The CR and MCCR test for rapid diversification in early clade history
This section will introduce you to methods for testing whether rates of diversification
have varied over time. The most common kinds of questions these methods address
include whether a clade has adaptively radiated and whether differences in species
richness between clades are due to significantly different rates of diversification.

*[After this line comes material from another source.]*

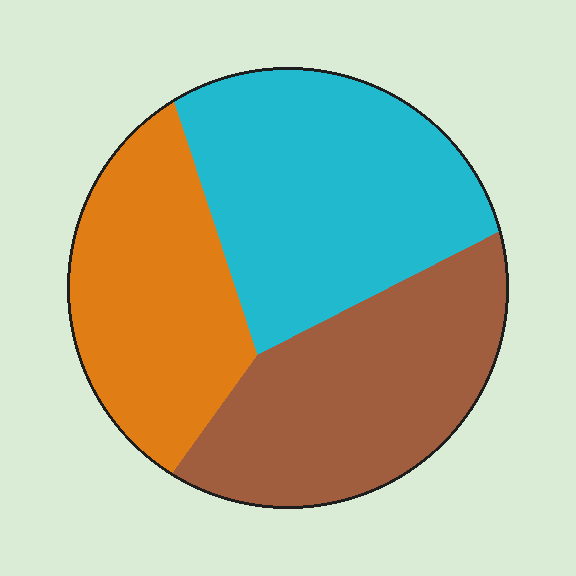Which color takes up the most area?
Cyan, at roughly 40%.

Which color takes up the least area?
Orange, at roughly 30%.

We will first explore the constant rates (CR) test of Pybus and Harvey (2000).
1 Reading in a tree
We will use ape ’s read.tree to read in a tree. Start by loading the packages geiger and
ape .
> require(geiger)
> require(ape)
The tree is in a nexus file called "homalops.phy". The methods in this example assume
an ultrametric tree with branch lengths proportional to time. Our first step is to read in a
chronogram using the read.tree function in ape
>snake_tree<-read.tree("homalops.phy")
> plot(ladderize(snake_tree))
The ladderize function, also in ape, orders the branches to produce a ladderized tree.
This is generally a good idea as it standardizes the presentation of the topology across
multiple analyses.
2 Calculating the gamma statistic
The gamma statistic (Pybus and Harvey, 2000) describes the average distance of
weighting times from the midpoint of the tree. Negative gamma values indicate that
almost branching events have occured earlier in the tree and positive gamma values
indicate that splits have tended to occur closer to the tips of the tree.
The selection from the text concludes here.